Alton Farms Estate Winery, which opened five years ago on Aberarder Line, celebrated the release of a new label design with a weekend of special events, including hay rides, live music and wine tastings.
Anne Kurtz-Alton, who runs the winery with her husband Marc Alton, said the new label was the idea of friends Jim and Elly Vergunst who run Grafiks, a marketing and communications company in Sarnia.
“Jim just kind of looked at our label and said, ‘It really doesn’t say anything to me about the Altons.’”
That led Elly Vergunst to design a new logo that is appearing on the new wines being released at the vineyard and winery that opened in 2013.
Kurtz-Alton said Jim also made a new roadside sign from wood and stone that was completed in time for the launch of the new logo.
“We’re so lucky that we have such good friends,” she said.
The couple created what remains Lambton’s only estate grape winery on a 90-acre farm that included a former gravel pit and, they believed, the right conditions to grow grapes.
They moved out to the farm in 2005 and began to plant vines and figure out what types of grapes could grow there.
“I respect them very much,” said Matthias Oppenlaender, a Niagara-on-the-Lake grape farmer and president of the Grape Growers of Ontario, who attended the logo unveiling Saturday.
“They are pioneers.”
He came to the Niagara region from Germany 35 years ago when farms growing wine grapes there were considered pioneers.
“I give them a lot of credit,” Oppenlaender said about the owners of Alton Farms.

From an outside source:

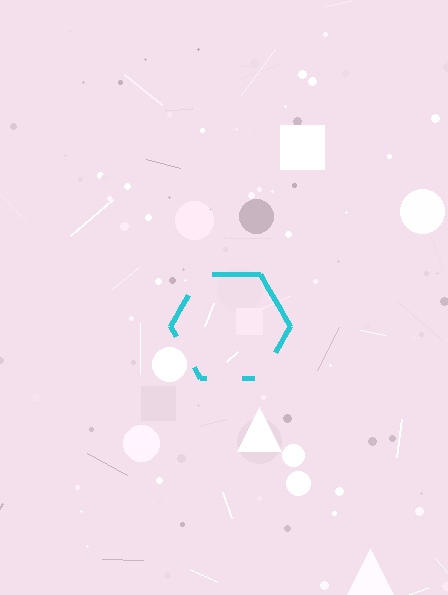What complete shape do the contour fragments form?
The contour fragments form a hexagon.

Alton Farms is part of an emerging wine district along Lake Huron, he said.
“Obviously, they have challenges but I’m convinced that they can meet them,” Oppenlaender said.
“Marc and Anne, they don’t give up easily.”

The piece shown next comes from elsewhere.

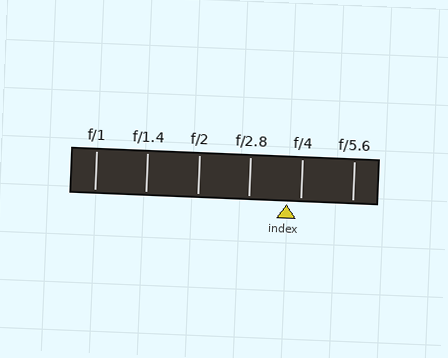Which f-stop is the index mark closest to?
The index mark is closest to f/4.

A few more small wineries have followed the Altons to the Huron shore, he said.
“They’re finding their niche, they’re finding what will grow well here.”
Alton said two new wineries are expected to start up in the area, adding to the three there now, including Alton Farms, Dark Horse outside of Grand Bend and Maelstrom near Clinton.
Alton said the two new wineries are planned for Goderich and Bayfield.
“I expect there will be a couple more in another couple of years,” he said.
The company will be very welcome, Alton added.
“We need tourists and for that we need a (wine) route, and we need more wineries and breweries.”
Alton said there was some winter damage in the vineyard this year but it turned out to not be as bad as he initially feared.
And, he said, new wines being released by the winery have “turned out wonderfully.”
As well as selling its wines from its own store and tasting room, Alton Farms has two wines in the LCBO and a third is expected to joining them in the New Year. It also sells its wines at farmers markets in the region.
Wine is an important industry and an “economic driver” in Ontario, Oppenlaender said.
“The grape and wine industry contributes $3.3 billion to the economy,” he said.